Question · Q3 2025
Matthew Breese, Managing Director and Research Analyst at Stephens, Inc., posed several margin-related questions to NBT Bancorp. He asked for the spot cost of deposits at quarter-end or the most recent date and sought color on the roll-on versus roll-off dynamics for fixed and adjustable rate loans. Mr. Breese also inquired about when a more pronounced pickup in securities yields could be expected as the back book resets or matures. Lastly, he asked about the extent of potential securities growth and how NBT Bancorp might lean into its excess cash position to achieve earning asset growth beyond loans.
Answer
CEO and President, Scott Kingsley, did not have the exact spot cost of deposits but noted that October's cost of funds were likely slightly lower than September's.
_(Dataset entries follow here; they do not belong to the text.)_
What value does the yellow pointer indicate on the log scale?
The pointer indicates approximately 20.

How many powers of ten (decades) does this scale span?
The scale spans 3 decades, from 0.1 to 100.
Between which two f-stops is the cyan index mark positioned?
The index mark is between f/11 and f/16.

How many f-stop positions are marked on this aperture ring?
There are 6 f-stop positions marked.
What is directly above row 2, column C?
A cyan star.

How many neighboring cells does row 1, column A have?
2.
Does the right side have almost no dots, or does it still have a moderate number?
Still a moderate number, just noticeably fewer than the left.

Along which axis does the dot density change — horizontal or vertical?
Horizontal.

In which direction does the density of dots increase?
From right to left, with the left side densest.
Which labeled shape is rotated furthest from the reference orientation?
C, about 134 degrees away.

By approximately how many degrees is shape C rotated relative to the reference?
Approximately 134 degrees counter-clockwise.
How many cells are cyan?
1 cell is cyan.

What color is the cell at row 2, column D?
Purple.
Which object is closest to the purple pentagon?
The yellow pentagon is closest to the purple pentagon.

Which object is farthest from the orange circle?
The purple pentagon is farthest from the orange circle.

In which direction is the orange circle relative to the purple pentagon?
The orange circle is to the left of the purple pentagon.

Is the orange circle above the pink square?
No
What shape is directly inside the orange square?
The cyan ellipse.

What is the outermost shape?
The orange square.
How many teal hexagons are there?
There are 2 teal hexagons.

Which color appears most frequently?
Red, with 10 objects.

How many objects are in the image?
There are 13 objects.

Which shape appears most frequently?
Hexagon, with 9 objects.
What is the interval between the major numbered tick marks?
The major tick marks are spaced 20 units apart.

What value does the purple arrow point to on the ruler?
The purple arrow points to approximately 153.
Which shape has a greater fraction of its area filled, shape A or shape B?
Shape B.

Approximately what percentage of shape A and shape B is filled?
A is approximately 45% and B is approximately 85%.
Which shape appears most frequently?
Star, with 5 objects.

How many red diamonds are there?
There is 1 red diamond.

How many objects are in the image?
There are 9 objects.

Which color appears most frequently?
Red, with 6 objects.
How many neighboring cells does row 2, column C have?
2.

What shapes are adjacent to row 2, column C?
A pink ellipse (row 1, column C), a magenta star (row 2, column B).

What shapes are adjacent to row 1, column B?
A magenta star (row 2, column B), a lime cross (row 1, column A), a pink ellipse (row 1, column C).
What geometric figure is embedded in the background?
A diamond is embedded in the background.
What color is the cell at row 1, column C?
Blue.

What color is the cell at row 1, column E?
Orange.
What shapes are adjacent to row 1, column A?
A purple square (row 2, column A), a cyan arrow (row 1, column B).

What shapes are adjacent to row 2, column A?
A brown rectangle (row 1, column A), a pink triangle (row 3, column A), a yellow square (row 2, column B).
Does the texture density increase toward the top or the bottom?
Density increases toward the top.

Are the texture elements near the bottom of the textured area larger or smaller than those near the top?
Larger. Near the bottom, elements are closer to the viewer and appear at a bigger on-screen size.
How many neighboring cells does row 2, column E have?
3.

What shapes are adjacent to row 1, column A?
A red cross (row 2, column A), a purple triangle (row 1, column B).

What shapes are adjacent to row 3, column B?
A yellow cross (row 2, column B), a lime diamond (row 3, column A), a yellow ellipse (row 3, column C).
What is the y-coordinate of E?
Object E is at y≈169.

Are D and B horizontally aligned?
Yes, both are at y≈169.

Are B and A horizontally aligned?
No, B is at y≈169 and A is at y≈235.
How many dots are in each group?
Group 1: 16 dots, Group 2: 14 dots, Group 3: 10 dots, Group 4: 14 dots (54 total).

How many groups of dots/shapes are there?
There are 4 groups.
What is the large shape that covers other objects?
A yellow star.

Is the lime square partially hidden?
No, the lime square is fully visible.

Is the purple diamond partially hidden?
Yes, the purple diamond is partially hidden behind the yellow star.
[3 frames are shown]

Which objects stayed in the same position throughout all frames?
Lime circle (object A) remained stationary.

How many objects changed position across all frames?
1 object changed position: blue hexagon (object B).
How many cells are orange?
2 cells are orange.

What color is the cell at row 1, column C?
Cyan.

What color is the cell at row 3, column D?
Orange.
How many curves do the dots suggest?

CFO, Annette Burns, detailed roll-on/roll-off dynamics: commercial portfolio has about a 50 basis point differential between portfolio yields and origination rates; indirect auto is similar, dependent on the yield curve; residential mortgages have the most room, with about 160 basis points difference. Mr. Kingsley explained that the securities portfolio is cash-flowing (mostly mortgage-backed securities) at a couple hundred million dollars a year, and while yields are below peers, NBT Bancorp has not done a one-time charge or restructuring. Regarding earning asset growth, Mr. Kingsley confirmed flexibility to grow beyond loans, emphasizing a duration-based risk-reward approach. He stated that NBT Bancorp would not take a real mismatch in duration and that the focus for investment securities is collateralization for municipal deposits rather than incremental earnings from large security purchases.